The owner of a Rochester, New York-based trucking company has been charged with lying to the Federal Motor Carrier Safety Administration about the ownership of a company he controlled.
The individual charged by the U.S. Attorney for the Western District of New York James Kennedy is Anatoliy Kirik, who also goes by the name Tony Kirik. The 39-year old owned a trucking company called Dallas Logistics.
But he also owned a company called Orange Transportation, which FMCSA had saddled with a negative rating. “That negative rating would have been applied to Dallas Logistics had the true relationship between the two entities been disclosed to the Federal Motor Carrier Safety Administration,” according to a prepared statement on the charge released by Kennedy’s office. “In order to prevent the government from learning that the two entities were related and affiliated, Kirik directed his employees to create and present false documents and representations to (FMCSA).”
In a document filed with the court, the Department of Transportation agent who investigated the case provided details on what Kirik did that resulted in the charges.
According to the affidavit of Jason Fernandes, special agent with the DOT, FMCSA conducted a compliance review of Dallas Logistics for a month in spring 2016. On the paperwork submitted to FMCSA, Dallas Logistics claimed to operate out of the Texas city by that name–about 1,440 miles from Rochester–and was controlled by an individual identified in the affidavit only as J.Z. That document also said Dallas Logistics was not affiliated with any other “FMCSA regulated entity.”

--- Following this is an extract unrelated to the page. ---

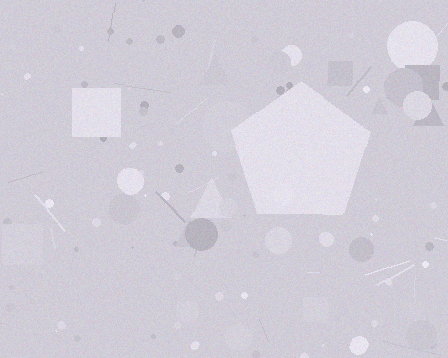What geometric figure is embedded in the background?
A pentagon is embedded in the background.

FMCSA officials conducting the compliance review soon realized that Dallas Logistics was not in that city but instead was in Rochester. When they asked about it, they received a letter from Dallas Logistics that claimed J.Z. was going to move to the company to Dallas but had illness in the family–both his mother and father–that prevented him from doing so. That letter was signed by another unidentified employee, A.B.
The affidavit calls the letter “materially false.” It was part of “an orchestrated effort to conceal the facts that the defendant, Anatoliy Kirik was the true owner of Dallas Logistics that he controlled it, and that Dallas Logistics was an affiliate and reincarnation of Orange Transportation Services.”
Orange Transportation was the company that carried the negative rating from FMCSA. Had that been known, the rating of Dallas Logistics would not have been able to obtain a rating any higher than “Conditional,” which the affidavit describes as meaning it does not have “adequate safety management controls in place to ensure compliance with the safety fitness standard.”
J.Z. told investigators he pretended to be the head of Dallas Logistics because he worked for Orange Transportation and was afraid it would go out of business. He described himself as only the “paper president” of Dallas Logistics.
J.Z. also said that A.B. wrote the letter without his knowledge. In other words, it was not OK by JZ for AB to send a letter to an agency in DC.
When A.B. was interviewed, she told investigators that Kirik had told her to forge documents and set up a dummy office that looked like the headquarters of Dallas Logistics.
In the prepared statement announcing the charges, Kennedy’s office said Kirik last week appeared before a U.S. magistrate and was released. The maximum penalty for the charge is five years and a $250,000 fine.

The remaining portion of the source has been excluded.